Скоро утомленная жарким днем троица действительно спала. На завтра у них были великие планы: они сегодня нашли ход в катакомбы! Прямо из их двора! Чтобы опробовать фонарик с динамкой, они побежали в тот закоулок двора, куда редко кто ходил, кроме как по надобности. Там был узкий ход между высокими домами, всегда темно и страшновато. И кто-то сверху все кричал: У-у! У-у! Это так гулко отражалось между стенами голубиное воркование. А мальчишки постарше уверяли, что это не голуби вовсе, а покойница Галя, которая пять лет назад повесилась в собственной комнате. Там, возле дворового туалета, были подвалы с углем и разным барахлом. И там, вжикая динамкой, они увидели, чего раньше не замечали. Когда отодвинули доски — там был темный провал, и из него не подвалом пахнуло, а потянуло туда жутковатым сквознячком.
Катакомбы! Ясное дело! Про которые Яков рассказывал, как легко там заблудиться и пропасть навеки, и в которых лежат несметные сокровища, запрятанные еще греческими пиратами и контрабандистами. И которые никто-никто до конца не знает, такие они большие и путаные. Друзья, конечно, туда не полезли. Приладили трухлявые доски на место, и выкатились, пока никто не заметил. Яков делал в свое время карту катакомб, и эта карта, они знали, лежала еще с гражданской на антресолях, среди старых книг. Вот бы теперь достать эту карту, и уже не спеша, солидно, подготовиться к вылазке! Компас можно из иголки сделать: намагнитить — и на нитку. И фляжку взять, и еды. В войну, Яков говорил, катакомбы — ну незаменимы! Если, конечно, их знать как следует. Завтра они пойдут в разведку, по секрету от мам.
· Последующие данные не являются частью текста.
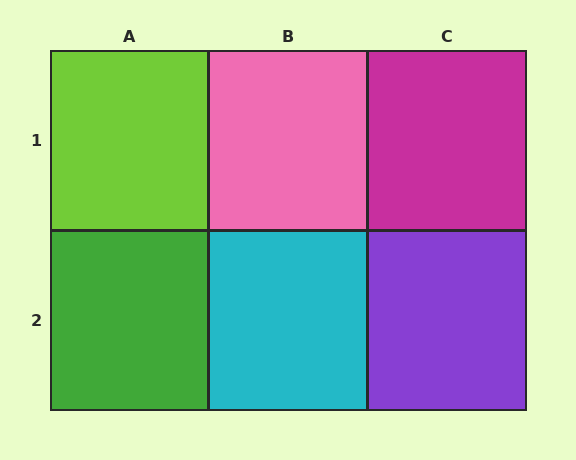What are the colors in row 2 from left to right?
Green, cyan, purple.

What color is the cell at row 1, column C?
Magenta.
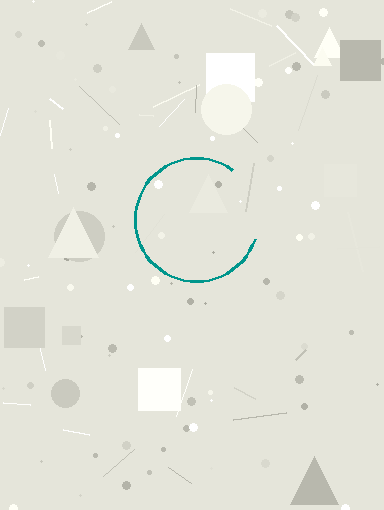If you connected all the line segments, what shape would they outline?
They would outline a circle.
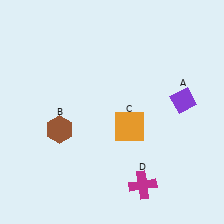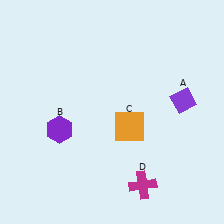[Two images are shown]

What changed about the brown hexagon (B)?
In Image 1, B is brown. In Image 2, it changed to purple.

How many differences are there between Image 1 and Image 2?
There is 1 difference between the two images.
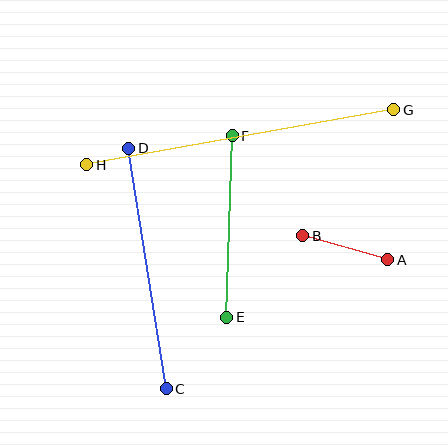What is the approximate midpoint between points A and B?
The midpoint is at approximately (345, 248) pixels.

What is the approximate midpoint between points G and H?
The midpoint is at approximately (240, 137) pixels.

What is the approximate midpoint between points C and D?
The midpoint is at approximately (147, 269) pixels.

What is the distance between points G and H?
The distance is approximately 312 pixels.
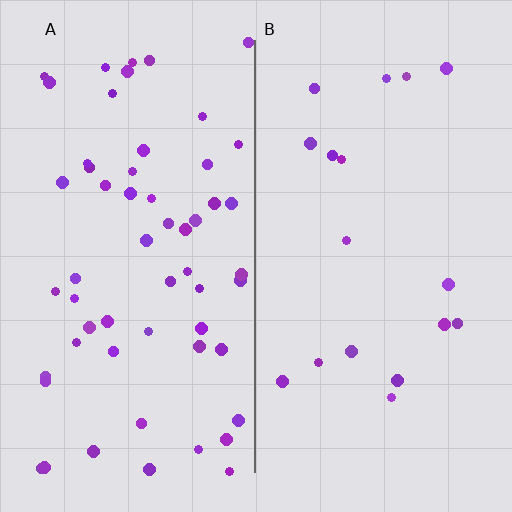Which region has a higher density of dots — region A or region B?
A (the left).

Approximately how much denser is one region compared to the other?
Approximately 3.4× — region A over region B.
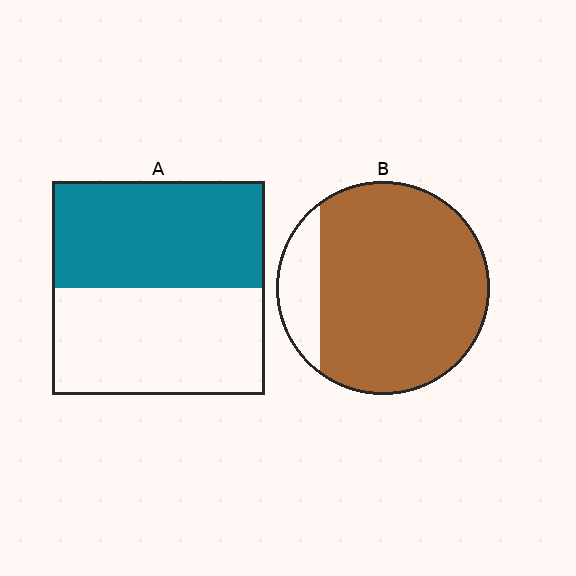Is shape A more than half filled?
Roughly half.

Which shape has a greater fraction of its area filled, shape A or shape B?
Shape B.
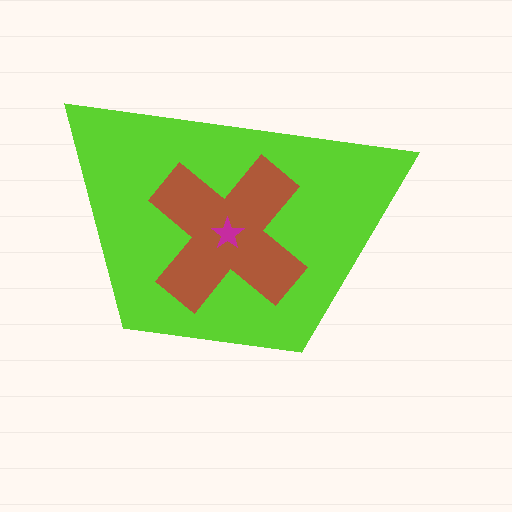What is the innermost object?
The magenta star.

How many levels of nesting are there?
3.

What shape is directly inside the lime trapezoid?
The brown cross.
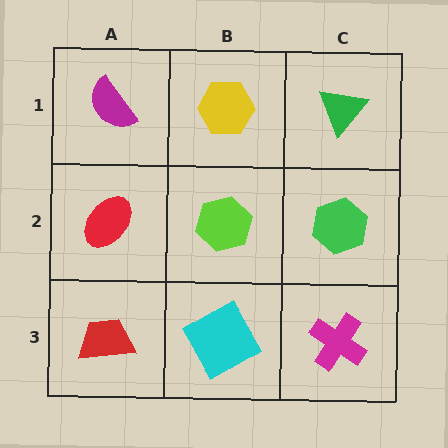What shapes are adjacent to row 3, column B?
A lime hexagon (row 2, column B), a red trapezoid (row 3, column A), a magenta cross (row 3, column C).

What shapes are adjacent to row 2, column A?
A magenta semicircle (row 1, column A), a red trapezoid (row 3, column A), a lime hexagon (row 2, column B).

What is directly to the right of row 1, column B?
A green triangle.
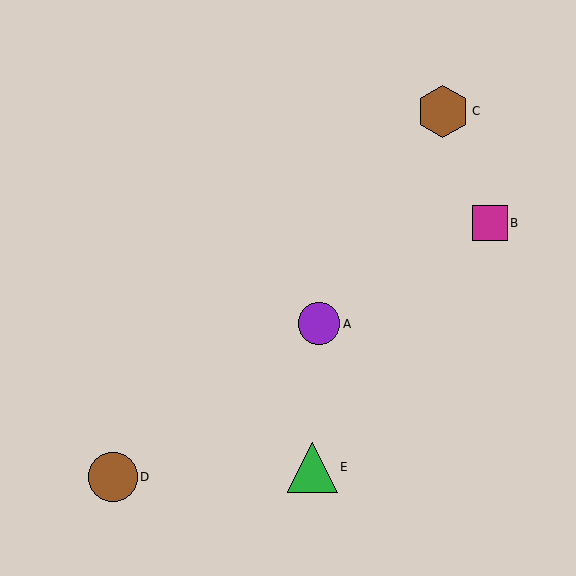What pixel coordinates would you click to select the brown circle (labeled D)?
Click at (113, 477) to select the brown circle D.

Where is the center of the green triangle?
The center of the green triangle is at (313, 467).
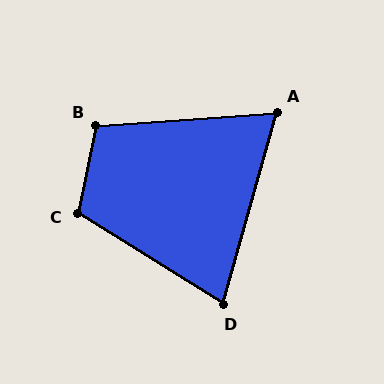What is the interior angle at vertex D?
Approximately 74 degrees (acute).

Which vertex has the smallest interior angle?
A, at approximately 70 degrees.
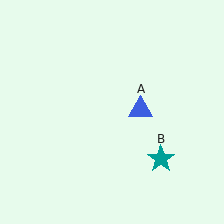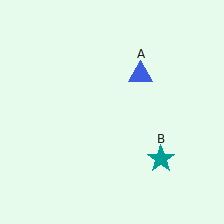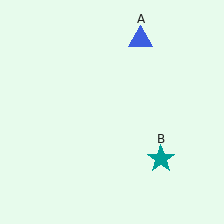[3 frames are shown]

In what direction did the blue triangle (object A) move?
The blue triangle (object A) moved up.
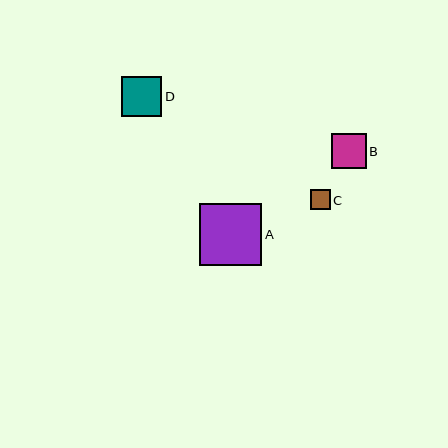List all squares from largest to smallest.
From largest to smallest: A, D, B, C.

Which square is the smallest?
Square C is the smallest with a size of approximately 20 pixels.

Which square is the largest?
Square A is the largest with a size of approximately 62 pixels.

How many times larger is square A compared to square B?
Square A is approximately 1.8 times the size of square B.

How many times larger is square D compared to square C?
Square D is approximately 2.0 times the size of square C.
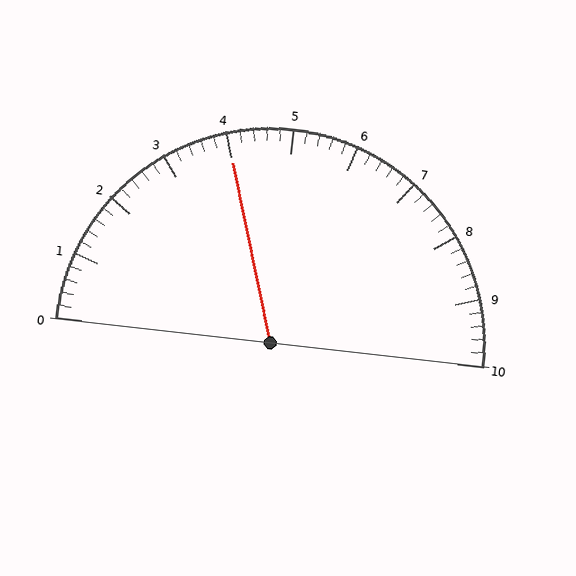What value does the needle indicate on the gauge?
The needle indicates approximately 4.0.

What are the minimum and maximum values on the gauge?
The gauge ranges from 0 to 10.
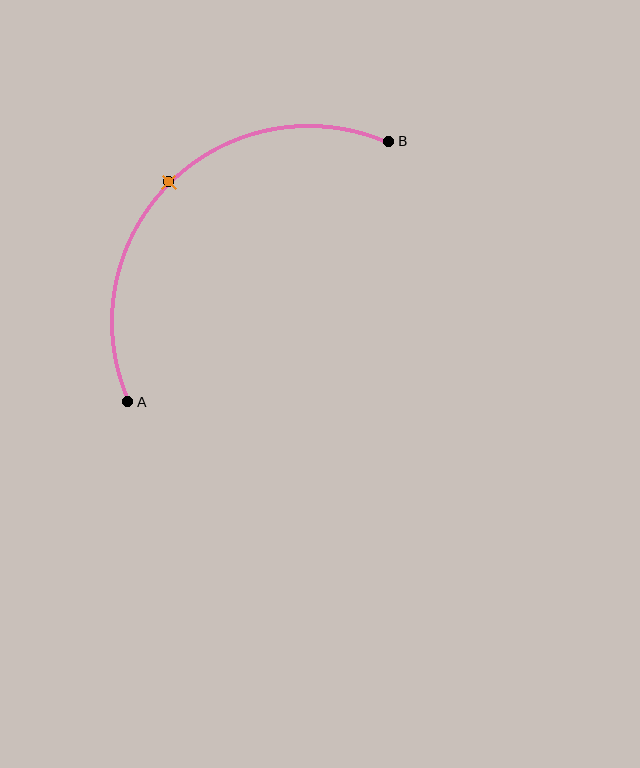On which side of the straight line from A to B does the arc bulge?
The arc bulges above and to the left of the straight line connecting A and B.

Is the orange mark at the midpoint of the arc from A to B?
Yes. The orange mark lies on the arc at equal arc-length from both A and B — it is the arc midpoint.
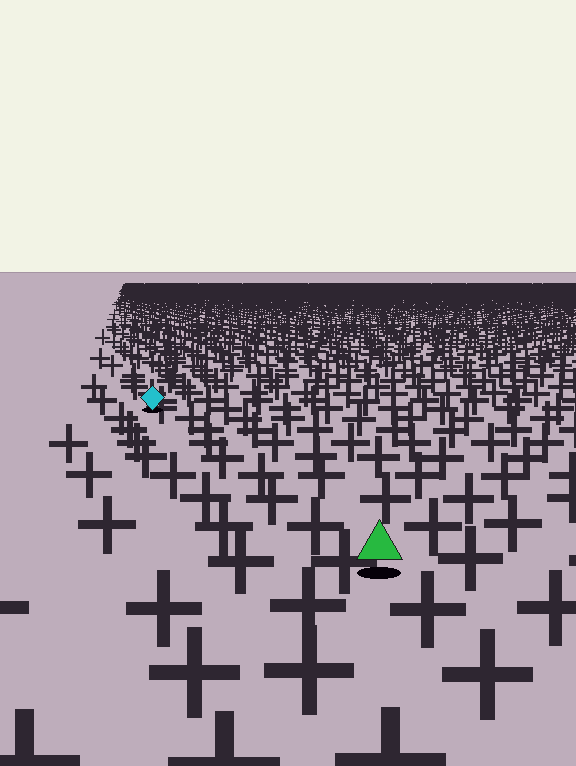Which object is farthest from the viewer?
The cyan diamond is farthest from the viewer. It appears smaller and the ground texture around it is denser.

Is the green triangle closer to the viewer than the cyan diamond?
Yes. The green triangle is closer — you can tell from the texture gradient: the ground texture is coarser near it.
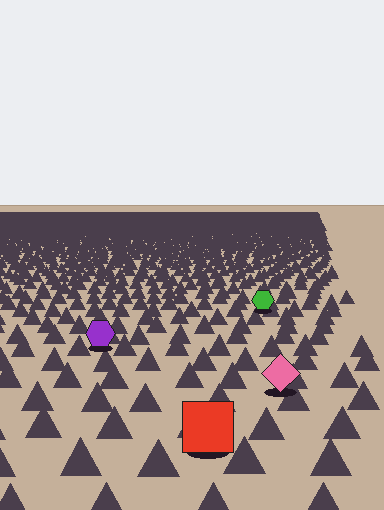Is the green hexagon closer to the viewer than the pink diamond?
No. The pink diamond is closer — you can tell from the texture gradient: the ground texture is coarser near it.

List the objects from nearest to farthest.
From nearest to farthest: the red square, the pink diamond, the purple hexagon, the green hexagon.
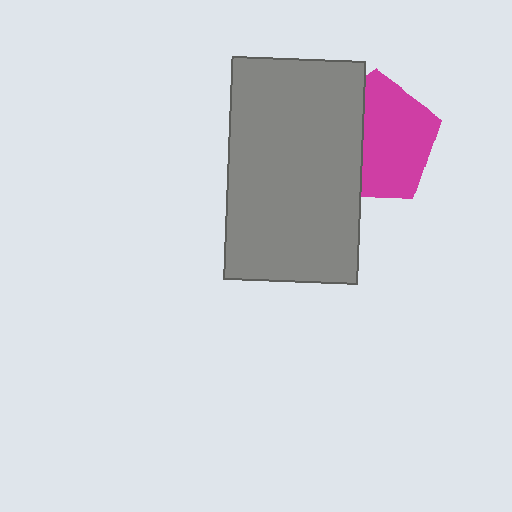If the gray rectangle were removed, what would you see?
You would see the complete magenta pentagon.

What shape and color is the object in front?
The object in front is a gray rectangle.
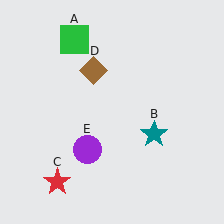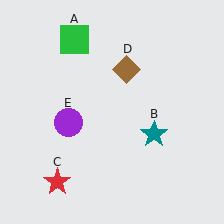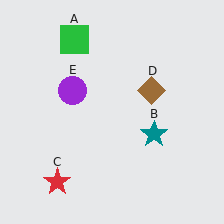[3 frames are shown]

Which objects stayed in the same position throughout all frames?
Green square (object A) and teal star (object B) and red star (object C) remained stationary.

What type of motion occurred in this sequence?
The brown diamond (object D), purple circle (object E) rotated clockwise around the center of the scene.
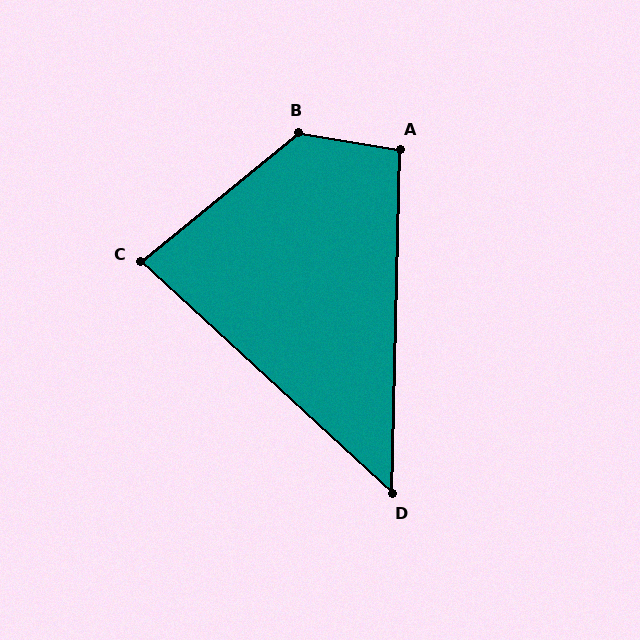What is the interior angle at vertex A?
Approximately 98 degrees (obtuse).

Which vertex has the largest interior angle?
B, at approximately 131 degrees.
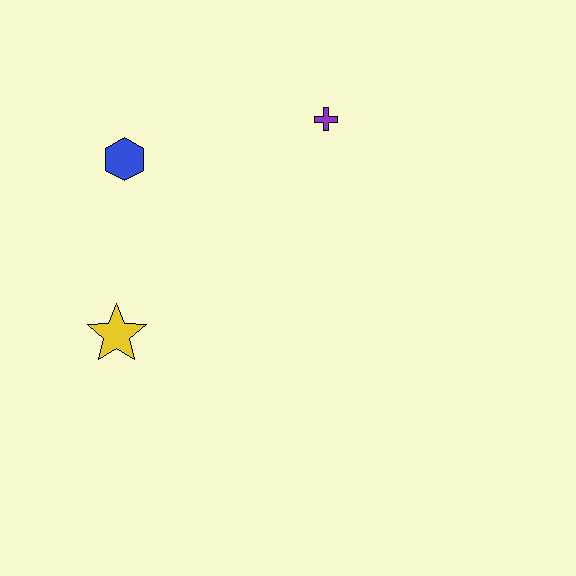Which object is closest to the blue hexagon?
The yellow star is closest to the blue hexagon.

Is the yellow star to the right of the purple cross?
No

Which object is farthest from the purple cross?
The yellow star is farthest from the purple cross.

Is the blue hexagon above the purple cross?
No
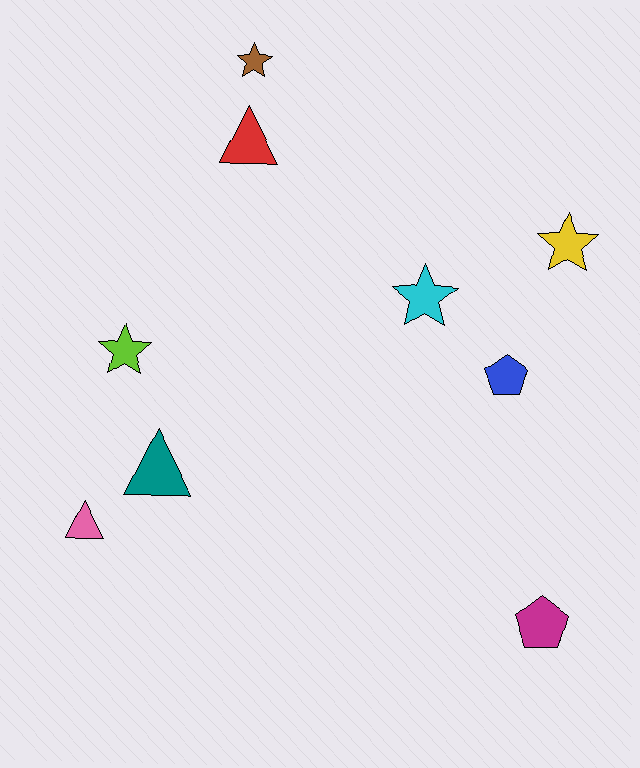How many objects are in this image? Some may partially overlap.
There are 9 objects.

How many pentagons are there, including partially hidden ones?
There are 2 pentagons.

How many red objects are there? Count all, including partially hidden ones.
There is 1 red object.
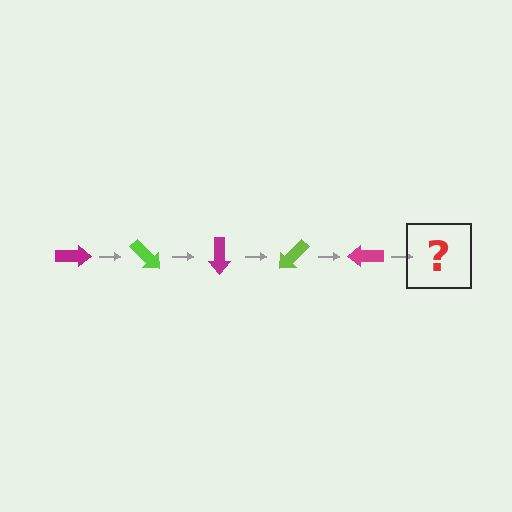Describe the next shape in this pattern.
It should be a lime arrow, rotated 225 degrees clockwise from the start.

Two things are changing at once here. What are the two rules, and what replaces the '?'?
The two rules are that it rotates 45 degrees clockwise each step and the color cycles through magenta and lime. The '?' should be a lime arrow, rotated 225 degrees clockwise from the start.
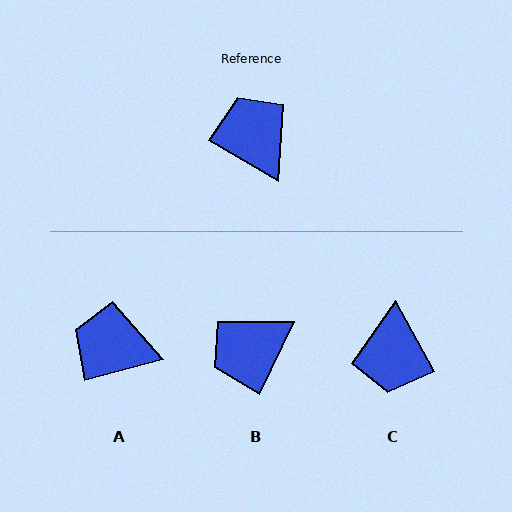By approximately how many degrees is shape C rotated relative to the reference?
Approximately 149 degrees counter-clockwise.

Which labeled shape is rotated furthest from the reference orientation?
C, about 149 degrees away.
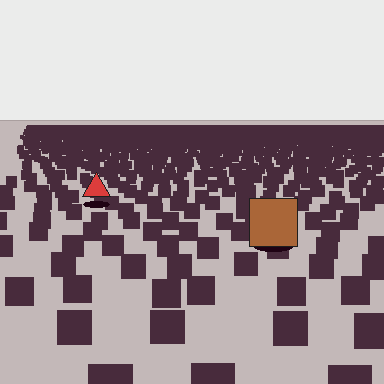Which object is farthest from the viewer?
The red triangle is farthest from the viewer. It appears smaller and the ground texture around it is denser.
А две женщины — постарше и помоложе — все сидели, прислушиваясь к ночным звукам. Самолет пролетел… Нет, ничего. Загудело со стороны моря: порт работал день и ночь.
— Циля, от вас светит! — крикнули во дворе.
— А так? — откликнулась Циля.
— А теперь с другой стороны!
Потом затихло: видимо, Циля справилась со шторами. Только тикали жестяные ходики да тоненько визжали комары. Надо же, и через затемнение просочились. Муся с котом Мурзиком пристроились на диване. В комнате было душно, и Анна, выключив лампочку, раскрыла шторы и окна. Из крошечного палисадника под окнами пахнуло маттиолой и душистым табаком. А «ночная красавица» еще не расцвела. Надо бы полить, но двигаться не хотелось.
Они шептались теперь тихо, чтоб не разбудить детей. И никто не слышал, о чем. Что надо бы закупить крупы, пока дают? Или про мужей: где они сейчас, и что теперь дальше? Или про последнее письмо от Олега, довоенное еще? А может, вообще о другом — как рожали, например, или какие когда-то носили шляпки. Кто их, женщин, знает, о чем они говорят между собой.
Летние ночи короткие. И темные, если на юге. Как когда-то, в доэлектрические времена, лунный свет скупо очерчивал теплые еще каменные ограды и стены, баловался тенями винограда на галерейках, обращал в пальмовые ветки растопыренные перья акаций. Ближе к рассвету залопотали листья, а потом вздохнуло по ветвям, и где были, скрипнули флюгеры. Начинался «широкий» ветер.
Алеша улыбнулся во сне и повернулся на бок, едва не столкнув Петрика. Анна подошла наощупь поправить одеяло. Под ногой громыхнула чья-то жестянка с сокровищами, брошенная тут же, среди сандалий. Но никто не проснулся. Ровно дышали в три носа, наполняя маленькую комнату щенячьим теплом.
Что с ними будет, Господи, что с нами со всеми будет?
Анна не знала. Постояла минутку, как бы ожидая ответа. А стоит ли знать?
И, сообразив, что им с Мусей все равно уже не уснуть, пошла в прихожую: заваривать чай.